July 13, 2011 | Unregistered Commenterlaura

@laura ... thanks for stopping by and for your kind comment. If you're insane then so am I ... but something tells me we're not the crazy ones.

July 13, 2011 | Registered CommenterJennifer

Have I told you I LOVE YOU!, love your humour, love your standards and love that you tell it like you feel it. I too am married to the father of my children, (my wedding ring doesn't fit anymore) but we are married. We sport no tattoos or strange piercings, and like you "anyone who calls me mama better not either" except I think the "anyone who call him DAd better not" and while my sons and I have the wedding discussion many times, men still think with their underwear. I hate it, and I say so. I read your post from tomorrow before this one (just catching up) I want to say if you can afford a tattoo you can afford to buy yourself a happy meal. Your daughter is a sweetheart worrying about saying no to the fill up of gas.

July 14, 2011 | Unregistered Commenterirene

@irene ... LOL and thanks luvvy, it's nice to know one is not totally alone in thinking the world has gone completely insane. What amazes me is that it's so SIMPLE if people will do one thing: ACCEPT RESPONSIBILITY FOR THEIR ACTIONS. But it seems our parents were the last generation to teach that (or in my case, to demand it), and very few of our generation are willing to be the heavy. So much sorrow has resulted from it, and as usual it comes down hard on the children.
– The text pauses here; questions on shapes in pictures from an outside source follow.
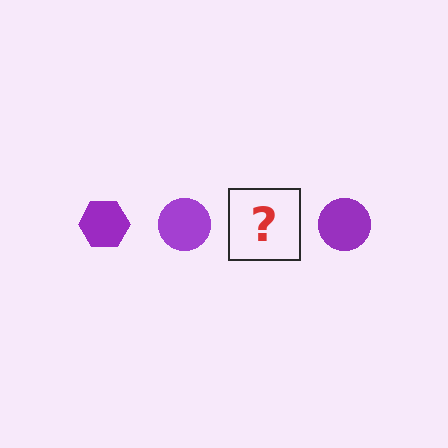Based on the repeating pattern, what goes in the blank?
The blank should be a purple hexagon.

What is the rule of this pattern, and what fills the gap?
The rule is that the pattern cycles through hexagon, circle shapes in purple. The gap should be filled with a purple hexagon.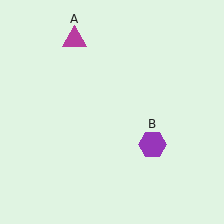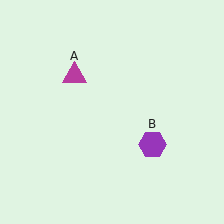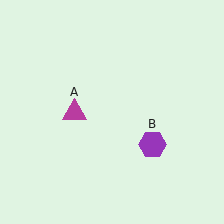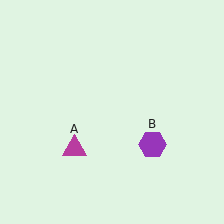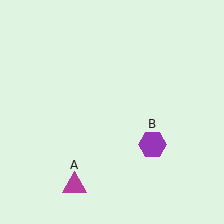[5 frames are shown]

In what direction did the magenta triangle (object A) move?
The magenta triangle (object A) moved down.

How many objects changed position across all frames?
1 object changed position: magenta triangle (object A).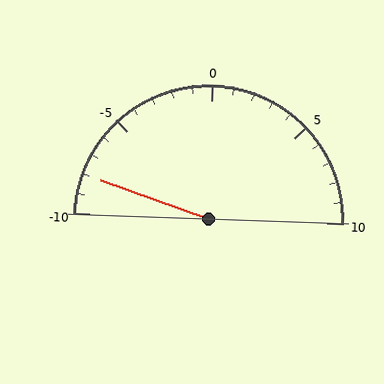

I'll never stop squawking about it. Never.

July 14, 2011 | Registered CommenterJennifer

We are channeling the same muse, darling Jenny! The other obscenity of tattooing oneself, is doing it with the names of dead people. I wrote about that sometime ago, but it's relevant to your broader point upstairs.

July 26, 2011 | Unregistered CommenterJewel

@Jewel ... you're channeling Johnny Depp too? Baaaahahahaha ... j/k I'll check out the link!